Christ the King of My Disappointment

Christ the King of My Disappointment November 27, 2018

Photo by Ian Espinosa on Unsplash

Over the weekend, we celebrated the Solemnity of Christ, King of the Universe, more commonly known as the Feast of Christ the King.

This feast was introduced into the calendar by Pope Pius XI in 1925 in his encyclical Quas Primas (“In the First”). Though addressed to the universal church, the encyclical itself was partly a response to a number of local historical factors, which included the rise of fascism in Italy.

As the title suggests, Christ was reasserted as being the first of all things, opposed to the growing sense of putting nation either before or in the place of God. The Lectionary for the day put Christ’s reminder in the Book of Revelation:

I am the alpha and the omega, the first and the last, the beginning and the end.

This line in the readings loomed large in my mind, for it juxtaposed with another theme I came across this week. This was the theme of disappointment.

This was the result of reading Bryan Stoudt’s moving article on learning of his son’s autism in Desiring God. The story can be extrapolated to a range of other scenarios, but the theme that endures is one of the closing of possibility by the circumstances of life.

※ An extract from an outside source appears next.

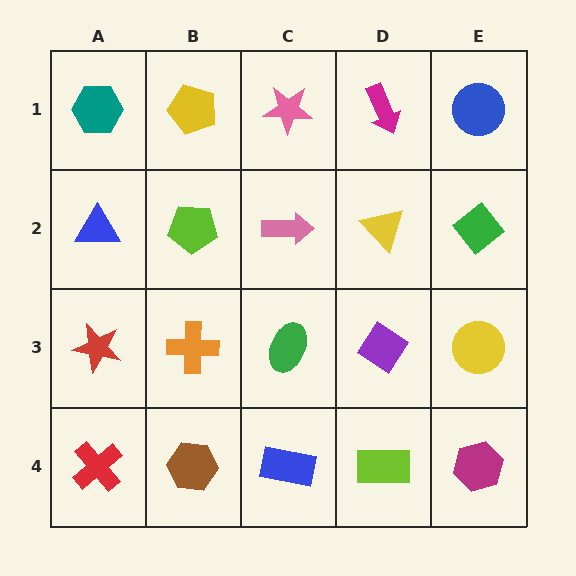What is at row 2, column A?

How does Christ being King of the Universe square up with this very visceral experience of disappointment, especially given that this feast also stands at the threshold of Advent, where we wait the coming of the Incarnate Word? Is God incarnate or not? If he is, does his reign show its limit in the experience of disappointment?

What struck me in reading Stoudt’s article was his wife finding, if not the solution to her problem, certainly a response to her question, which she found in the book of Job. When Job asks God “Where were you in the maelstrom”, God asks in turn:

Where were you when I laid the foundations of the earth, tell me if you have understanding?

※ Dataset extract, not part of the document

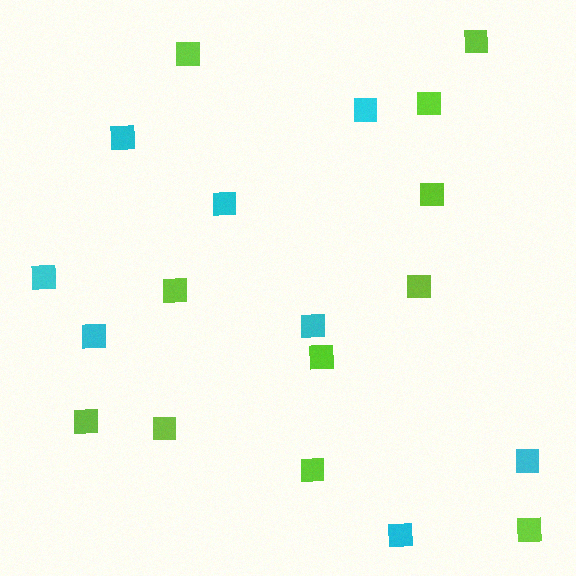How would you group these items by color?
There are 2 groups: one group of cyan squares (8) and one group of lime squares (11).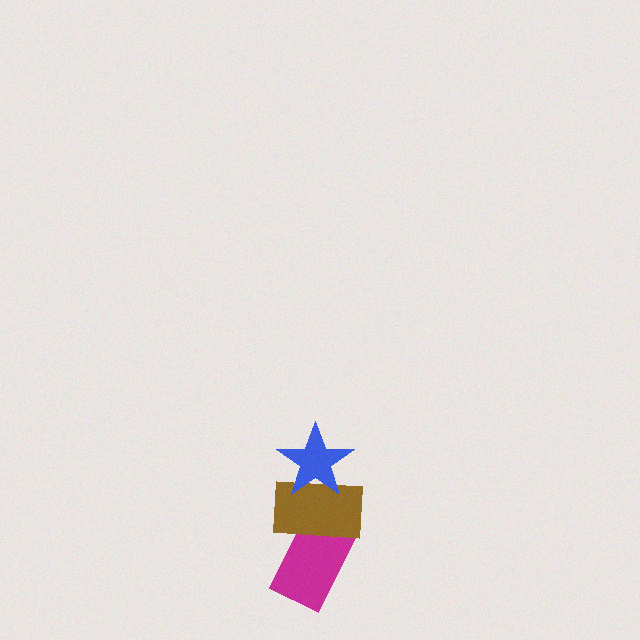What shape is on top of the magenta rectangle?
The brown rectangle is on top of the magenta rectangle.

At first glance, this passage smacked of reinforcing the image of the distant king, exercising great power from afar. What corrected my imporession was the phrase “when I laid the foundations of the earth”. The image there was that of Psalm 113, where God sits on a throne and yet stoops down to look at the earth. But not only stoop down. He would lay it down, his fingers working into the earth, leaving his mark in the very foundations of the ground we inhabit.

His rule is not just from a distant centre. It operates in the dissemination of his imprint in the very texture of creation. In the vein of St Bonaventure, that imprint is none other than God himself in the Word, through whom all things were made.

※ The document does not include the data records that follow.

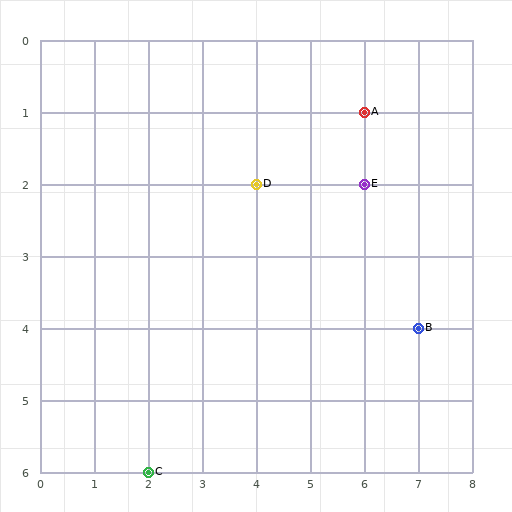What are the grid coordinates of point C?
Point C is at grid coordinates (2, 6).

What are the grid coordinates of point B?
Point B is at grid coordinates (7, 4).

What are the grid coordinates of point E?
Point E is at grid coordinates (6, 2).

What does that say of Christ’s rule as King in the midst of disappointment? It means that Christ the Word is part of the DNA of creation, and nothing falls outside the purview of the Word. Every event, every move of every creature occurs under the oversight of the second person of the trinity, because it is operative in everything that occurs.

What then of situations where disappointment or even trauma reign? The passage from Job looked at the foundation of God’s order, so what of the disorder that we see outside and experience inside?

It is here that Stoudt’s article reminded us of a well worn, but no less true, motif of the Christian faith, that Christ suffered on the Cross for us. God’s stooping down meant that His rule extended to having a cross for a throne, the death of God being the font of life for all creatures. Put another way, because of Christ’s passion, God’s rule extends even to the disorder within creation. In the words of the founder of Focolare, Chiara Lubich, because of Christ’s experience of abandoment from the source of order, the seeming abandonment of order, the divisions and separation that comes from it, paradoxically makes the person of the King – not just his rule – present in the foundations of the earth.

Still we return to the question: what does it say of His rule as king?

In the Office of Readings for this feast, the long reading is a passage by Origen, reflecting on the line in the Lord’s Prayer “Thy Kingdom Come”. Origen suggests that the kingdom is already present, especially in the jarring experiences of one’s life. Furthermore, it is not merely left as inert presence. As suggested in a previous post, the imprint of the Word imprints also those words in the Apocalypse: I am the beginning…

His rule thus extends to what Aaron Riches and Creston Davis call the imputation of “pure beginning” into the DNA of creation, its events and experiences.

This is why Origen can say in the midst of our disappointment “with God ruling in us, let us be immersed in the blessings of regeneration and resurrection”. The rending of our expectations and plans is thus the doorway through which the King enters.